Im Kampf um die Präsidentschaft im November 2012 scheint Sex zum zentralen Thema geworden zu sein. Sex mit dem Geld der Steuerzahler, weil Frauen für die Pille auf Kosten von Krankenversicherungen eintreten; Sex, weil Gesetze in einzelnen Bundesstaaten Frauen zu demütigenden Untersuchungen vor einer Abtreibung zwingen wollen; Sex, weil Vertreter der rechten wie der linken Seite des politischen Spektrums einander in frauenfeindlichen Auslassungen und schmierigen Witzen übertreffen.
Die Uhren sollen gesellschaftspolitisch offenbar zurückgedreht werden – und das in einer Zeit, in der es eigentlich um Innovation, Jobs, Wirtschaft und Umwelt gehen soll! Die Diskussion um Geburtenkontrolle, Abtreibung, Pille etc. war in den Sechziger- und Siebzigerjahren so zu führen.

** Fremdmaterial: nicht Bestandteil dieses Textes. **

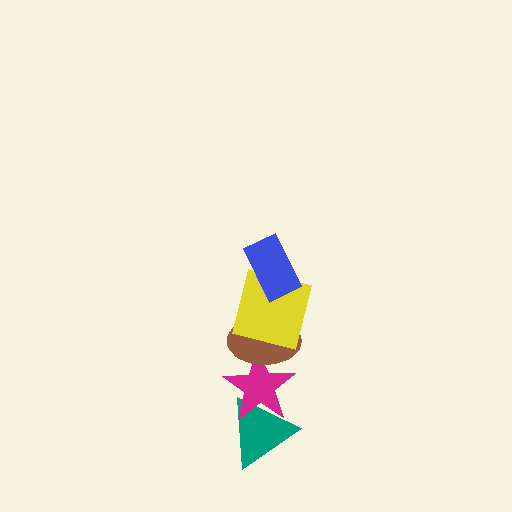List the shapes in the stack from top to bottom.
From top to bottom: the blue rectangle, the yellow square, the brown ellipse, the magenta star, the teal triangle.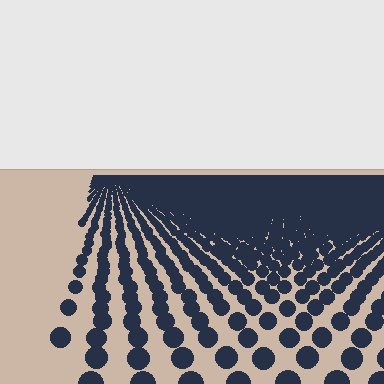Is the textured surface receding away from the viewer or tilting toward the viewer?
The surface is receding away from the viewer. Texture elements get smaller and denser toward the top.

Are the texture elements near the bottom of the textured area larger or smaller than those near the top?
Larger. Near the bottom, elements are closer to the viewer and appear at a bigger on-screen size.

Aber doch nicht jetzt! Und schon gar nicht von jenen Republikanern der rechten und extrem rechten Seite, die sich sonst jede Einmischung des Staates in das Leben des einzelnen Bürgers verbieten. Der Staat als Feind in deinem Büro, aber nicht in deinem Schlafzimmer? Verwirrter, erschreckender und absurder kann ein Wahlkampf in einem hoch entwickelten Land wohl nicht geführt werden.

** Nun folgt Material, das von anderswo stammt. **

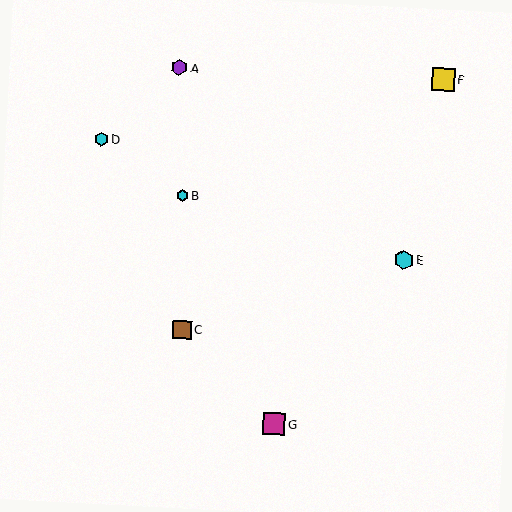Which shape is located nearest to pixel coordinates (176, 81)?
The purple hexagon (labeled A) at (180, 67) is nearest to that location.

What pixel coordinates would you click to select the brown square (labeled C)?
Click at (182, 330) to select the brown square C.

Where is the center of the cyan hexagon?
The center of the cyan hexagon is at (101, 139).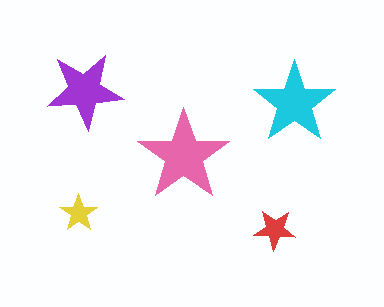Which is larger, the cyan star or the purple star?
The cyan one.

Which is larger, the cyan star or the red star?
The cyan one.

Warum jetzt und warum so? Weil es in Wahrheit gar nicht um Sex, Abtreibung, Familienplanung und schon gar nicht um Moral gehen kann. Alles vorgeschobene Argumente. Es geht um die Macht des weißen, von anglo-sächsischen Männern dominierten Amerika und um jenen Rassismus, der nicht offen zugegeben werden kann und dessen einziges Ziel es ist, Barack Obama aus dem Amt zu treiben.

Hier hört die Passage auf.